Quick Reference Table
| Half Marathon Time | Estimated Marathon (Riegel) | Approx Pace per Mile |
|---|---|---|
| 1:30:00 | 3:07:50 | 7:10 /mi |
| 1:40:00 | 3:28:40 | 7:58 /mi |
| 1:50:00 | 3:49:29 | 8:45 /mi |
| 2:00:00 | 4:10:19 | 9:33 /mi |
How Accurate Are Marathon Predictions?
Predictions are estimates, not guarantees. Two runners with the same half marathon time can finish very differently in a marathon because of training specifics.
Big factors that change your result
- Long runs: Weekly long-run progression improves durability.
- Fueling practice: Carbs during long runs reduce late-race slowdown.
- Pacing discipline: Going out too fast can add 10+ minutes.
- Heat and humidity: Warm weather often slows marathon pace.
- Course profile: Hills and turns can significantly affect time.

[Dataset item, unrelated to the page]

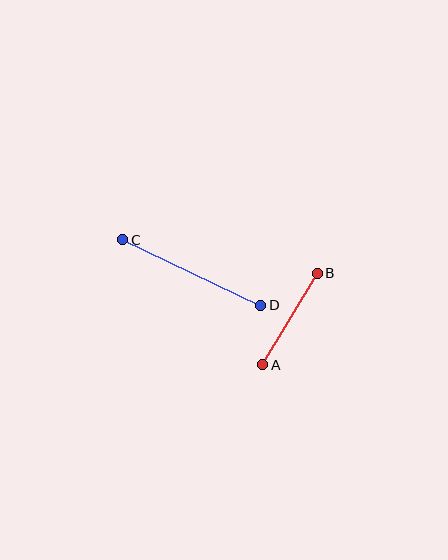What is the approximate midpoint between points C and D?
The midpoint is at approximately (192, 273) pixels.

How to Turn Your Prediction into a Real PR
Build endurance first
Keep your easy mileage consistent. Add long runs gradually and include marathon-pace segments in key workouts.
Practice race fueling
Train your gut. Use the same gels and hydration strategy you plan for race day.
Use smart pacing
Start controlled. Run the first 10K slightly easier than goal pace, settle in through 30K, then race the final 12K if you still feel strong.
Bottom Line
A half marathon is an excellent predictor for marathon potential. Use the calculator above to set a realistic target, then let your training consistency and race-day execution bring that number to life.